北京邮电大学物理实验绪论课(20101-5学分新)

可编辑修改精选全文完整版大学物理第六版上册北京邮电大学出版课后答案详解1、行驶的汽车关闭发动机后还能行驶一段距离是因为汽车受到惯性力作用[判断题] *对错(正确答案)答案解析：汽车具有惯性2、用如图所示的装置做“探究小车速度随时间变化的规律”实验：1．小车从靠近定滑轮处释放．[判断题] *对错(正确答案)3、马德堡半球实验测出了大气压，其大小等于760mm高水银柱产生的压强[判断题]对错(正确答案)答案解析：托里拆利实验最早测出了大气压强4、11．小敏学习密度后，了解到人体的密度跟水的密度差不多，从而她估测一个中学生的体积约为（）[单选题] *A．50 m3B．50 dm3(正确答案)C．50 cm3D．500 cm35、9．在某原子结构模型示意图中，a、b、c是构成该原子的三种不同粒子，能得出的结（）[单选题] *A.a和c数量不相等B．b决定原子种类C．质量集中在c上D．a和c之间存在吸引的力(正确答案)6、4．静止在水平地面上的物体受到向上的弹力是因为地面发生了形变．[判断题] *对(正确答案)错7、下列有关力做功的说法中正确的是（）[单选题]A.用水平力推着购物车前进，推车的力做了功(正确答案)B.把水桶从地面上提起来，提水桶的力没有做功C.书静止在水平桌面上，书受到的支持力做了功D.挂钩上的书包静止时，书包受到的拉力做了功8、1．与头发摩擦过的塑料尺能吸引碎纸屑。

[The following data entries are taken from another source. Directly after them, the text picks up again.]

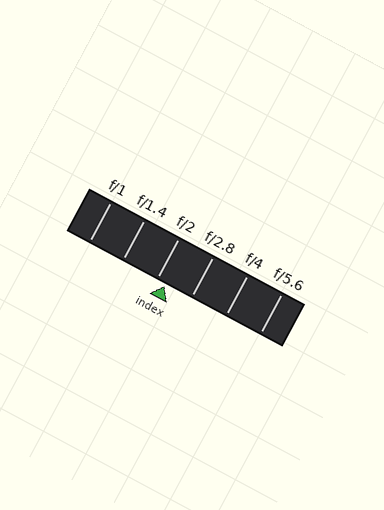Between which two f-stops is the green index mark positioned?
The index mark is between f/2 and f/2.8.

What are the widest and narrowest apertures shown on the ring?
The widest aperture shown is f/1 and the narrowest is f/5.6.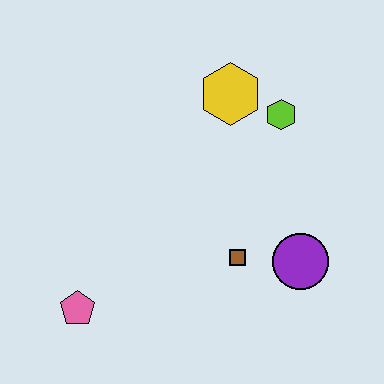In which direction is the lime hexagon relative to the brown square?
The lime hexagon is above the brown square.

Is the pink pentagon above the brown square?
No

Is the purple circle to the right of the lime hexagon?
Yes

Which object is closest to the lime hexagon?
The yellow hexagon is closest to the lime hexagon.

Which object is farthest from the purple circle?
The pink pentagon is farthest from the purple circle.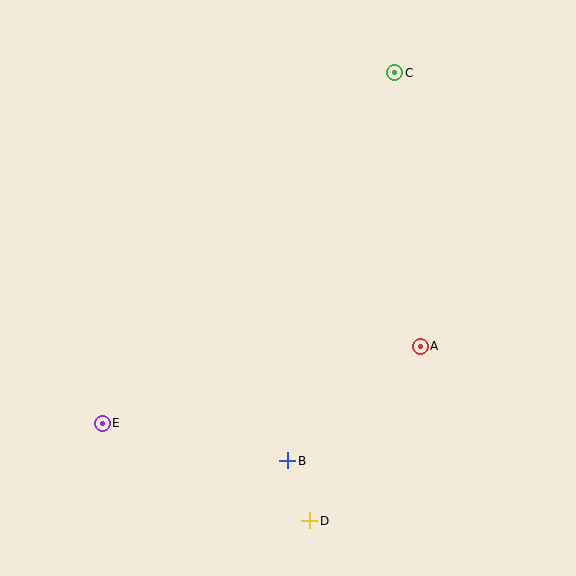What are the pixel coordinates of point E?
Point E is at (102, 423).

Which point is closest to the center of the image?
Point A at (420, 346) is closest to the center.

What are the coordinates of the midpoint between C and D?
The midpoint between C and D is at (352, 297).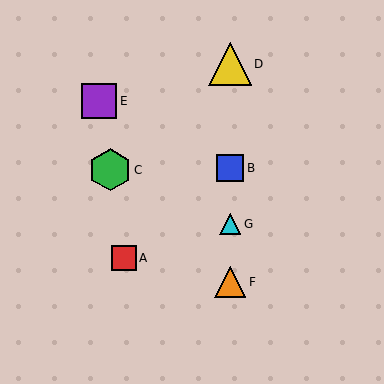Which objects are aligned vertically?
Objects B, D, F, G are aligned vertically.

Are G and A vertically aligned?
No, G is at x≈230 and A is at x≈124.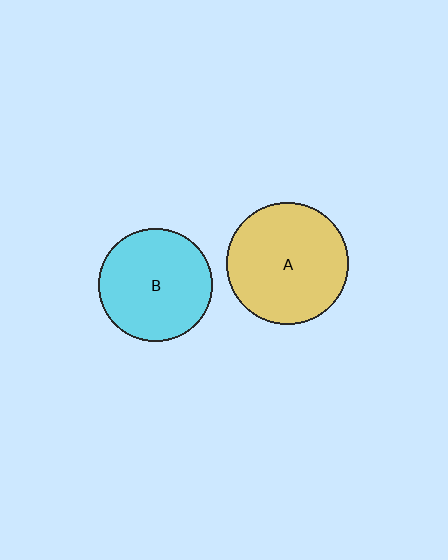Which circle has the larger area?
Circle A (yellow).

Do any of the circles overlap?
No, none of the circles overlap.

下列与此现象所反映的原理相同的是（）[单选题] *A．行驶的汽车窗帘被吸出去B．挤压后的吸盘吸在光滑的墙上C．用干燥的双手搓开的塑料袋会吸在手上(正确答案)D．两个表面光滑的铅块挤压后吸在一起9、下列措施中，能使蒸发减慢的是（）[单选题]A．把盛有酒精的瓶口盖严(正确答案)B．把湿衣服晾在通风向阳处C．用电吹风给湿头发吹风D．将地面上的积水向周围扫开10、停放在水平地面上的汽车对地面的压力和地面对车的支持力是平衡力[判断题] *对错(正确答案)答案解析：相互作用力11、52．“凿壁偷光”原指凿穿墙壁，让邻舍的烛光透过来，后用来形容家贫而勤奋读书。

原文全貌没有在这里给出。